Pour lui, c’était un blasphème. Son Dieu n’était ni un bureau, ni un faiseur de règles, ni un comptable. « Dieu est un esprit », s’écrie-t-il. « Entre le grand Esprit et les esprits des hommes – qui ne sont qu’une infime partie du Sien – personne n’a le droit d’intervenir avec des formules et des règles. »
Il a raconté une histoire qui a dû indigner les membres bien-pensants de son auditoire. Il a dit qu’un certain homme avait deux fils. L’aîné, un jeune homme parfaitement convenable et parfaitement inintéressant, travaillait dur, économisait son argent et se conduisait généralement comme un membre respectable de la société. Mais les gens étaient plus sombres que plus heureux quand il arrivait. Il n’a jamais cédé à un élan généreux.

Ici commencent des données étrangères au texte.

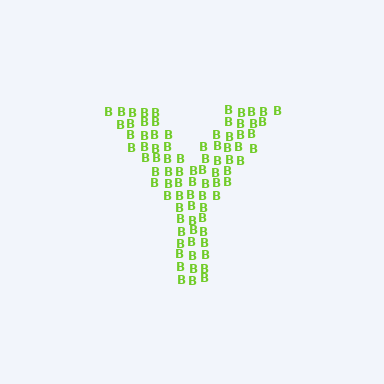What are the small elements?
The small elements are letter B's.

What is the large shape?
The large shape is the letter Y.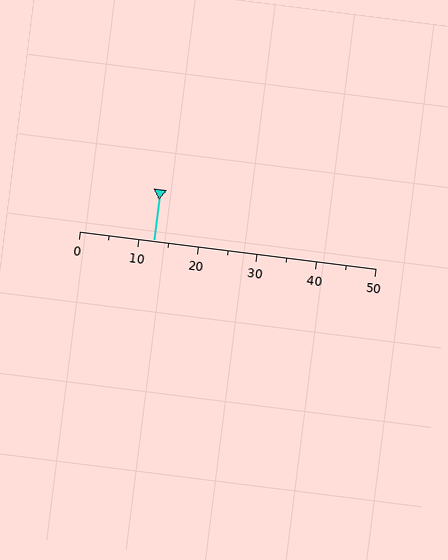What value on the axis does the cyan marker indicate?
The marker indicates approximately 12.5.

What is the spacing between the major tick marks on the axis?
The major ticks are spaced 10 apart.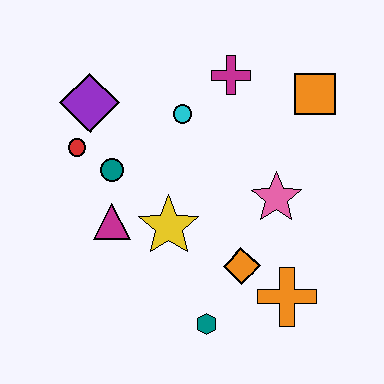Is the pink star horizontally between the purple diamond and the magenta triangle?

Le plus jeune fils était un vaurien téméraire, qui a pris sa part du domaine et est parti dans un pays lointain où il a mené une vie sauvage et était actuellement sans le sou et repentant. Dans cet état d’esprit, il se dirigea vers la maison de son père. Le père n’avait jamais cessé de veiller et d’espérer ; il vit le garçon venir de loin, courut vers lui, passa ses bras autour de ses épaules poussiéreuses, l’embrassa sur le front et le porta triomphalement jusqu’à la porte d’entrée.
« Apportez un veau gras », cria-t-il. « Faites un festin ; appelez les voisins pour faire la fête. C’est pour cela que mon fils qui était parti est revenu ; il était mort à la décence et à l’idéalisme. Maintenant, il a nettoyé sa pensée et est de nouveau vivant.
Il y avait de grandes choses dans cette maison ce jour-là, et tout le monde en profitait, sauf le fils aîné. Il était maussade et s’apitoyait sur lui-même. « Où est-ce que j’interviens? » il s’est excalmé. « Ici, je travaille et j’économise et je n’ai jamais passé de bons moments. Ce jeune irresponsable n’a connu que de bons moments et maintenant, quand il rentre à la maison après avoir dépensé son argent, on lui organise une fête. C’est faux."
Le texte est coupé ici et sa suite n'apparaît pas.